Some data persists in the bucket between runs so Hightouch doesn't have to start from scratch each time.
Step 1: Create an S3 bucket
Create an Amazon S3 bucket in the same cloud provider and region as your Hightouch workspace.
Step 2: Set up a cross-account IAM role
Create a cross-account IAM role using the AWS account ID and external ID that the Hightouch app provides when you go to Settings → Cloud Providers and add a new credential.
Step 3: Share role and bucket details with Hightouch
In addition to entering the role ARN and bucket name in the Hightouch UI, share both values with your Hightouch team.

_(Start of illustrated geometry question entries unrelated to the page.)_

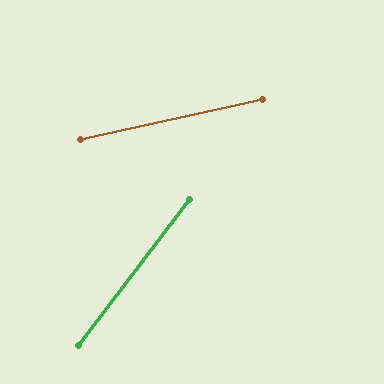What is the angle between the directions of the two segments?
Approximately 40 degrees.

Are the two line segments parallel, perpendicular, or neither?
Neither parallel nor perpendicular — they differ by about 40°.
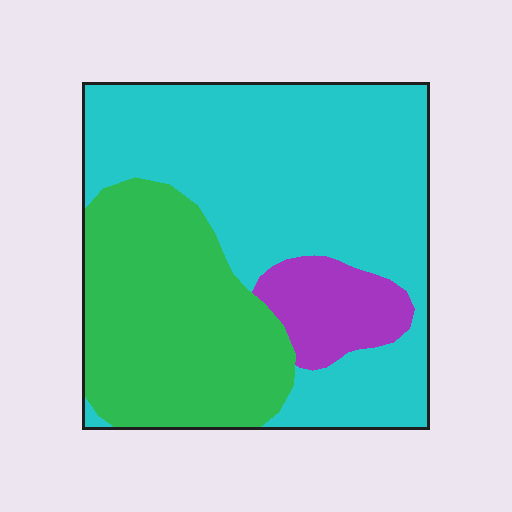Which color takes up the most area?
Cyan, at roughly 55%.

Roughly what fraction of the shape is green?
Green takes up about one third (1/3) of the shape.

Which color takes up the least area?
Purple, at roughly 10%.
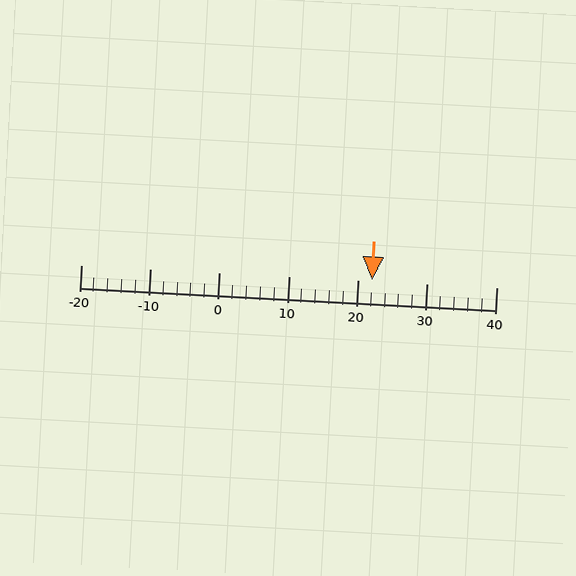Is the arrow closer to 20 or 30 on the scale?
The arrow is closer to 20.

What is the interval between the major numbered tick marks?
The major tick marks are spaced 10 units apart.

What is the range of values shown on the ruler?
The ruler shows values from -20 to 40.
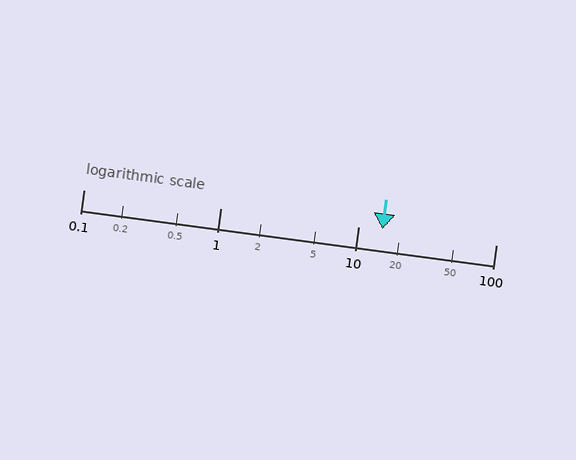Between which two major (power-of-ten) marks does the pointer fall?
The pointer is between 10 and 100.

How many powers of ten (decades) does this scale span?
The scale spans 3 decades, from 0.1 to 100.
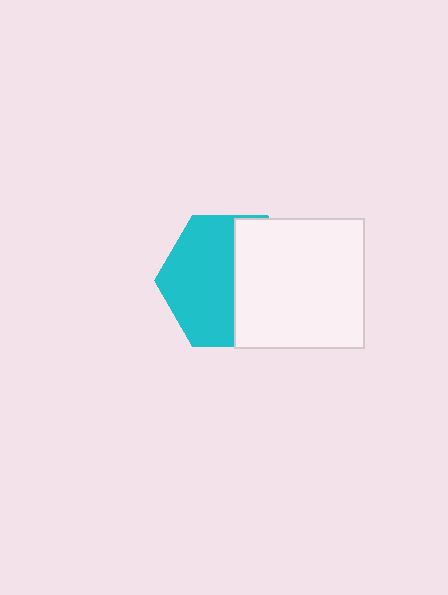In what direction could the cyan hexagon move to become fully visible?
The cyan hexagon could move left. That would shift it out from behind the white square entirely.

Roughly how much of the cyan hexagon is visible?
About half of it is visible (roughly 54%).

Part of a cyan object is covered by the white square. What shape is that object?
It is a hexagon.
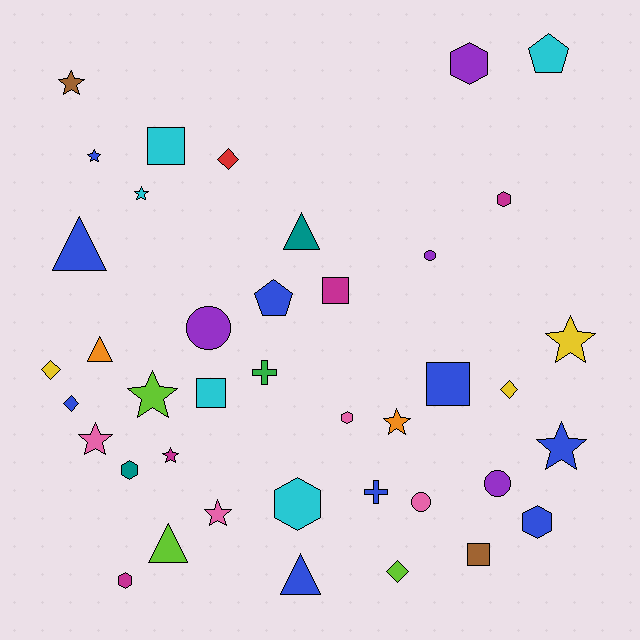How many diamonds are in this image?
There are 5 diamonds.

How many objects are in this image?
There are 40 objects.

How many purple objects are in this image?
There are 4 purple objects.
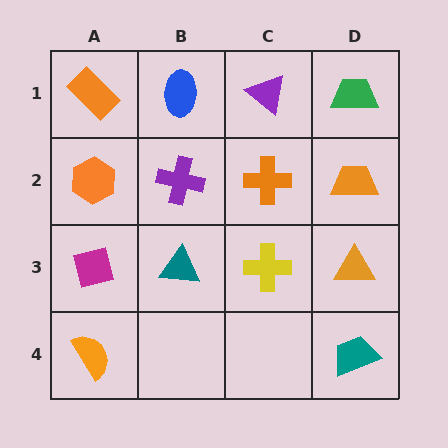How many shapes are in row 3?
4 shapes.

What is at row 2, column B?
A purple cross.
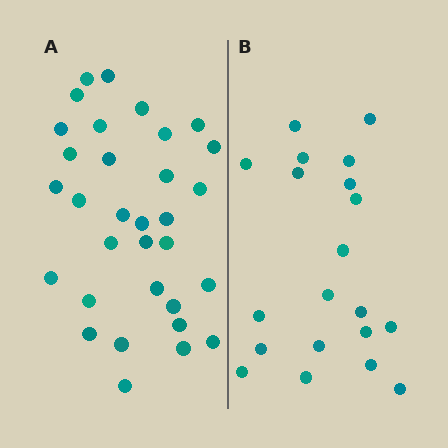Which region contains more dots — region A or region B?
Region A (the left region) has more dots.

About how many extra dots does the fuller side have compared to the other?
Region A has roughly 12 or so more dots than region B.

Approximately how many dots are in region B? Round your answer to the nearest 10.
About 20 dots.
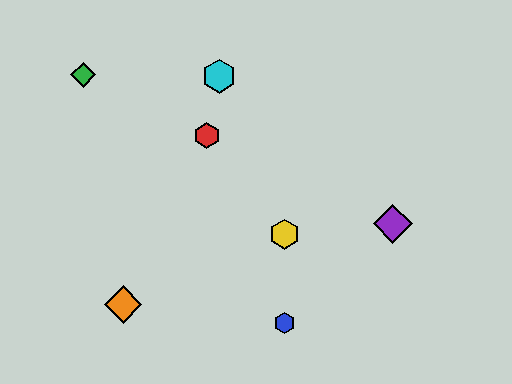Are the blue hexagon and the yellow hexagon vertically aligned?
Yes, both are at x≈285.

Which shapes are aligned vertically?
The blue hexagon, the yellow hexagon are aligned vertically.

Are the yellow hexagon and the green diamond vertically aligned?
No, the yellow hexagon is at x≈285 and the green diamond is at x≈83.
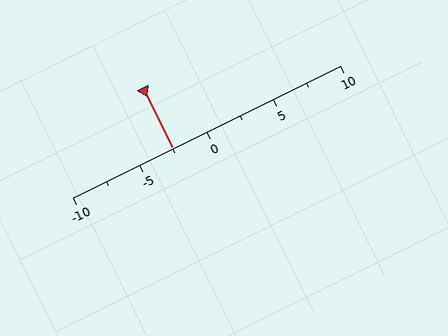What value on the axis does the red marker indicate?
The marker indicates approximately -2.5.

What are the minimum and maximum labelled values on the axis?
The axis runs from -10 to 10.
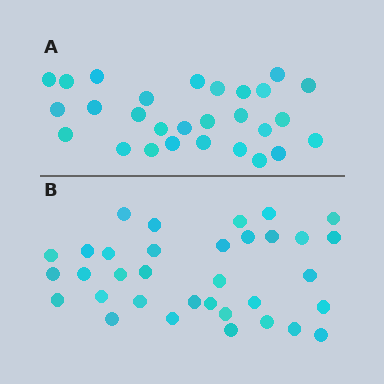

Step 4: Attach the required IAM policy to the role
Attach the following policy to the role, replacing <bucket_name> with your actual bucket name:
{
"Version": "2012-10-17",
"Statement": [
{
"Effect": "Allow",
"Action": [
"s3:PutObject",
"s3:GetObject",
"s3:GetObjectVersion",
"s3:DeleteObject",
"s3:DeleteObjectVersion"
],
"Resource": "arn:aws:s3:::<bucket_name>/*"
},
{
"Effect": "Allow",
"Action": [
"s3:ListBucket",
"s3:GetBucketLocation"
],
"Resource": "arn:aws:s3:::<bucket_name>",
"Condition": {
"StringLike": {
"s3:prefix": ["*"]
}
}
}
]
}
Remember to replace the <bucket_name> placeholder.
Step 5: Set the trust policy for the role
Update the role’s trust policy to the following, replacing all placeholders:
{
"Version": "2012-10-17",
"Statement": [
{
"Effect": "Allow",
"Principal": {
"AWS": [
"<existing ARN from step 2>",
"<warehouseRoleArn>"
]
},
"Action": "sts:AssumeRole",
"Condition": {
"StringEquals": {
"sts:ExternalId": [
"<existing ExternalId from step 2>",
"<warehouseExternalId>"
]
}
}
}
]
}
Your Hightouch team can provide the warehouseRoleArn and warehouseExternalId values.
Step 6: Configure the S3 bucket in Hightouch
Configure the S3 bucket in the Hightouch UI using your bucket and role, following the Amazon S3 external storage documentation.
Important: Probabilistic IDR has different storage requirements than standard external storage:
- Do not set object lifecycle rules. Probabilistic IDR requires data to persist between runs.
- Do not scope paths to a specific workspace directory.